Une mère éplorée est venue raconter, lundi, comment sa fille de 16 ans était tout bonnement partie se promener avec des amis, en février 2016, pour ne plus jamais revenir.

On a retrouvé le corps de Delaine Copenace dans un lac plusieurs semaines après sa disparition, et le coroner a conclu de façon expéditive à une noyade, a soutenu Anita Ross, lundi, au premier jour des audiences publiques, dans le nord de l’Ontario, de l’Enquête nationale sur les femmes et les filles autochtones disparues et assassinées, à Thunder Bay.

Tenant dans la main une plume, Mme Ross, assise à côté d’une chaise vide où reposait simplement une photo de sa fille Delaine, a raconté en larmes comment la Police provinciale de l’Ontario (OPP) avait été au départ insensible à ses inquiétudes — les policiers soutenaient que l’adolescente était probablement soûle quelque part.

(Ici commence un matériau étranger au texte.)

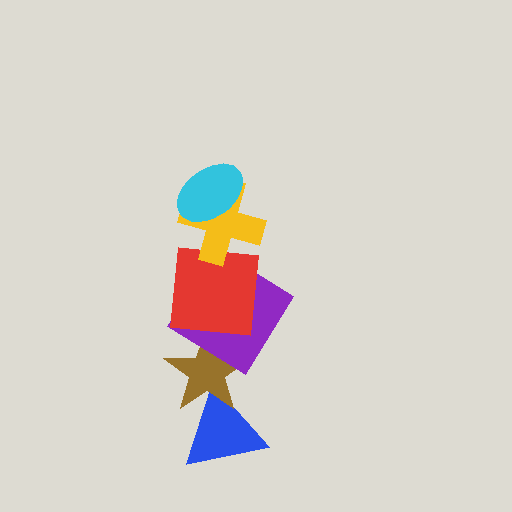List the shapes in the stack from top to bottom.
From top to bottom: the cyan ellipse, the yellow cross, the red square, the purple diamond, the brown star, the blue triangle.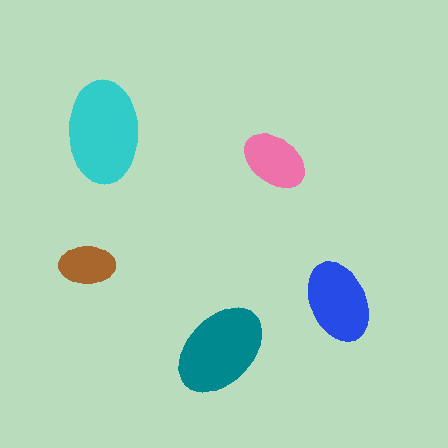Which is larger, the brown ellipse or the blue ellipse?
The blue one.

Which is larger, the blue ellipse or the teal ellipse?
The teal one.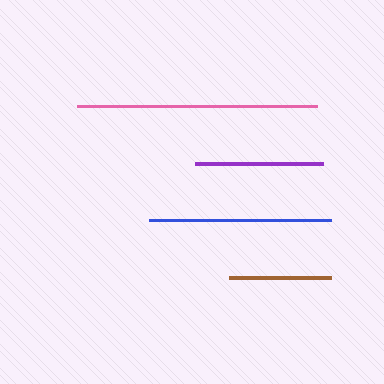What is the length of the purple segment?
The purple segment is approximately 128 pixels long.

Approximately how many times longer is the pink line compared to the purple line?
The pink line is approximately 1.9 times the length of the purple line.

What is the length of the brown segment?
The brown segment is approximately 102 pixels long.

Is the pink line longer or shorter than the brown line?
The pink line is longer than the brown line.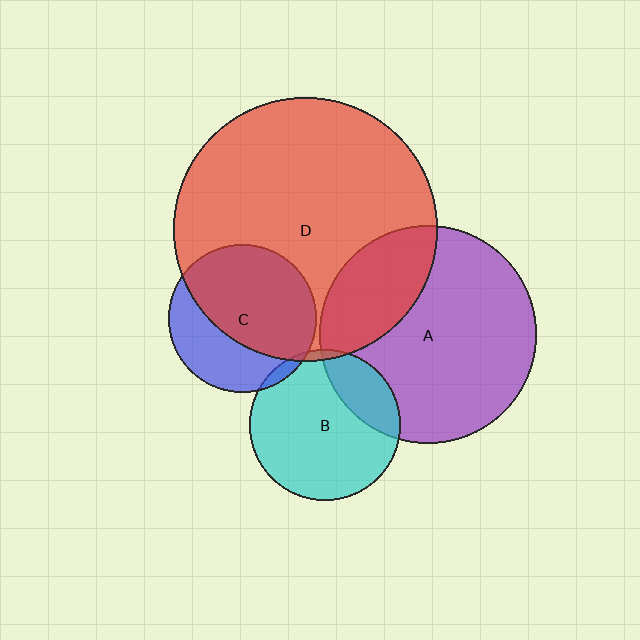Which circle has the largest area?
Circle D (red).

Les proches ont amorcé leurs propres recherches, et l’OPP a abandonné les siennes après 14 jours. «Ça m’a brisé le coeur», a confié Mme Ross, entre deux sanglots. «C’est comme s’ils l’avaient laissée tomber. J’étais tellement enragée et blessée.»

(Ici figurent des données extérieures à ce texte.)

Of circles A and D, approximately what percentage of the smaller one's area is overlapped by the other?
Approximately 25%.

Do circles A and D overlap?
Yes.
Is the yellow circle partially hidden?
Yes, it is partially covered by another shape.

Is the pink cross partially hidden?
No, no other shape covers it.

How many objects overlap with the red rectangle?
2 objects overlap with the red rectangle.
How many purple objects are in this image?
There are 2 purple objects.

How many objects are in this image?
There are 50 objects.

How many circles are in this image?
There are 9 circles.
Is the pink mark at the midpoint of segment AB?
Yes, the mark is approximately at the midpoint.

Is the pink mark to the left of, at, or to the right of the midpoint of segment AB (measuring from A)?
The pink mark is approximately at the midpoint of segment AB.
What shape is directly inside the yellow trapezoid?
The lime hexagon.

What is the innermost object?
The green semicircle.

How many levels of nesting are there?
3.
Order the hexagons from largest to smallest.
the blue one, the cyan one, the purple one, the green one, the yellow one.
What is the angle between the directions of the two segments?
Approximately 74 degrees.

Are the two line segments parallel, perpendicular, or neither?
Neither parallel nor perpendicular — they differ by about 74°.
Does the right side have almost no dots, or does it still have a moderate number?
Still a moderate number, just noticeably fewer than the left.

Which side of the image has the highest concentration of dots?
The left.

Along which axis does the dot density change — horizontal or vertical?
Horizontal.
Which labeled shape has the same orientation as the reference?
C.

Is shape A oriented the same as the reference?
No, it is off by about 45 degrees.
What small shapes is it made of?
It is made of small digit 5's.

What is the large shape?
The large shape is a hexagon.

Les policiers sont finalement venus lui apprendre qu’un corps avait été retrouvé dans un lac, en mars 2016. Deux jours plus tard, un coroner concluait à une noyade, et aucune enquête n’a été ouverte. Mme Ross a ajouté que le «torchon» de rapport du coroner, mal ficelé, est arrivé chez elle, sans prévenir, par la poste régulière. Or, selon elle, le corps de Delaine montrait des traces d’ecchymoses, mais aucune trace de ce gonflement typique des noyades.

«Quelqu’un a fait du mal à mon bébé», a plaidé lundi Mme Ross. «Ma fille n’a pas pu être dans l’eau tout ce temps: je crois que quelqu’un l’a enlevée et l’a retenue contre son gré.»

Les audiences se tiennent dans une région où les Autochtones se plaignent depuis longtemps de discrimination systémique. Au moins huit élèves autochtones de la région, qui résidaient à Thunder Bay pour leurs études, ont été retrouvées mortes depuis quelques années — plusieurs par noyade.

Une cinquantaine de proches ou de survivantes doivent venir raconter leur triste histoire durant deux jours d’audiences à Thunder Bay. La commission entendra aussi au troisième jour des témoignages à huis clos.